Within the last 52 weeks, P’s stock has reported a high of around $24.43. This week, it also reported a surge in its stock to reach $24.03, which is not very far from its 52-week high. One of the reasons for this turn of events has been attributed to the company’s decision to appoint Brian McAndrews as the new CEO, Chairman and President. This is a professional with a proven track record in the area of digital advertising. P already occupies a very special place in that it is the largest online radio service in the U.S, and Brian is expected to help it cement this position.

Which is P’s Biggest Competitor?

If you are to understand how much potential a company such as P has, you would have to take keen interest in its revenue from ads. In the FY12, the company reported that ads made up 88% of the total revenue it enjoyed for the whole year, which was $427 million. This is an impressive amount considering that Pandora’s biggest competitor is the Apple iTunes Radio, which is yet to be launched. The company may not have enjoyed the level of profits it expects to, as seen in the image above, but its customer base has been improving from one quarter to the next regularly.

Pandora’s Greatest Potential and Viability for Investment

The company reported that its 72.1 million loyal customers have spent more than 1.3 billion hours using its services or listening to its programs.
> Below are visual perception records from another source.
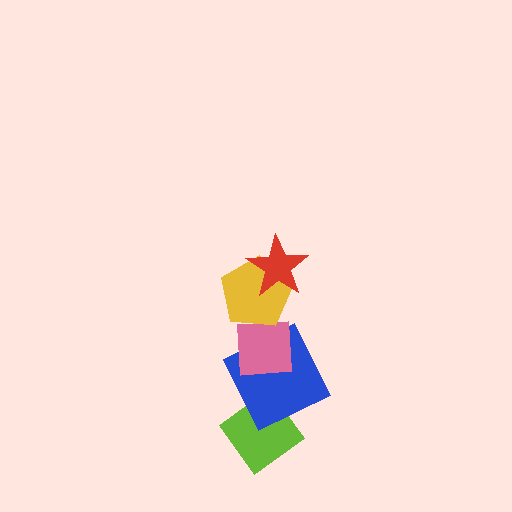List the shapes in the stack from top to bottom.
From top to bottom: the red star, the yellow pentagon, the pink square, the blue square, the lime diamond.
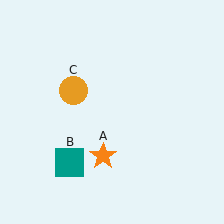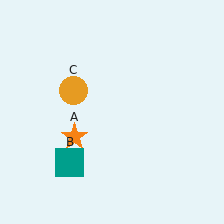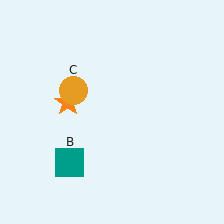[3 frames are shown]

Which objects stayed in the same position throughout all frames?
Teal square (object B) and orange circle (object C) remained stationary.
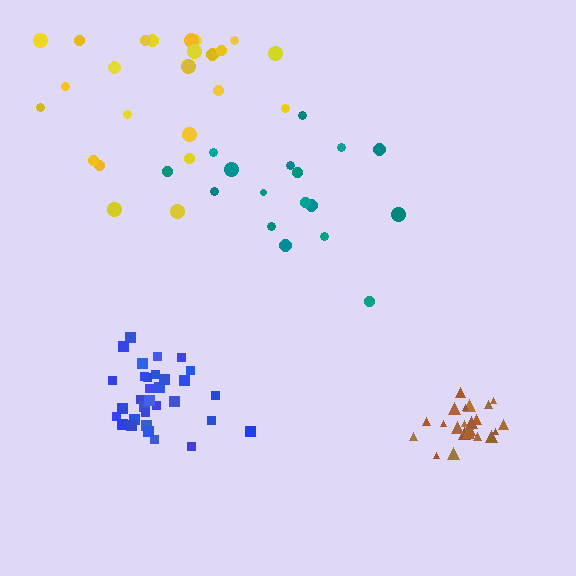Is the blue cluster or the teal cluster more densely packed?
Blue.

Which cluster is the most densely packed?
Brown.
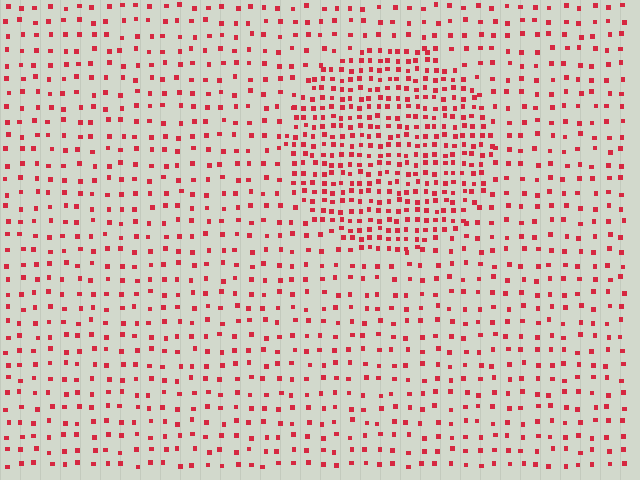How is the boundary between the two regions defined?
The boundary is defined by a change in element density (approximately 2.3x ratio). All elements are the same color, size, and shape.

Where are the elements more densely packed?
The elements are more densely packed inside the circle boundary.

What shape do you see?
I see a circle.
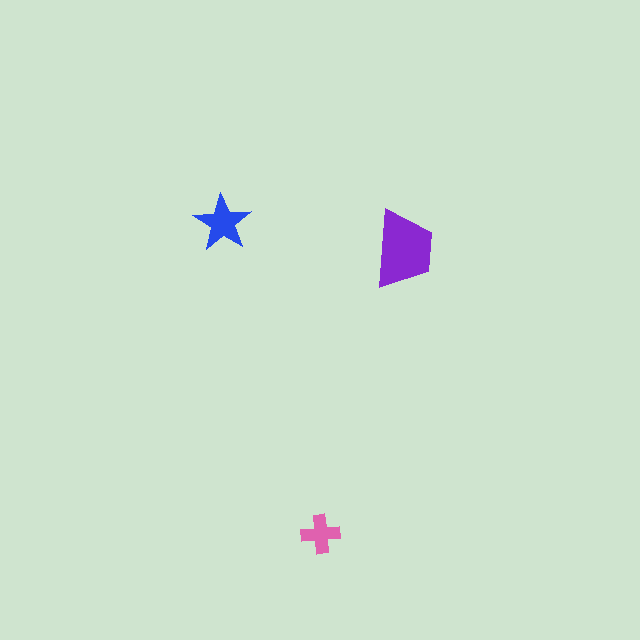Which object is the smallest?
The pink cross.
There is a lot of optimism, which I also share, regarding Pandora’s remarkable future seeing that it is now under the able leadership of an experienced professional such as Brian McAndrews. Brian enjoys a great deal of experience in the areas of both advertisement and entertainment, and there is firm trust and confidence in his leadership. I believe the company is about to embark on a period of increased profitability.

Optimism does not always translate into the kind of results which a company expects or looks forward to. The market appears to have embraced the new appointment of Brian McAndrews as the new CEO, Chairman and President quite well. However, his task is made more difficult based on the fact that its business model lacks what investors traditionally look for such as profits and free cash flow. The absence of earnings denies investors the use of a key fundamental feature with which to base their valuation as to whether Pandora Media is worthy or not.

Although it burns a lot of cash, the fact that it is adequately funded makes it an attractive proposition to investors. It has reported reduction in losses, an increase in free cash flow (although at $6.8 million this is still quite a tiny sum) and increased revenue within 2013, signs that it is turning a corner for the best.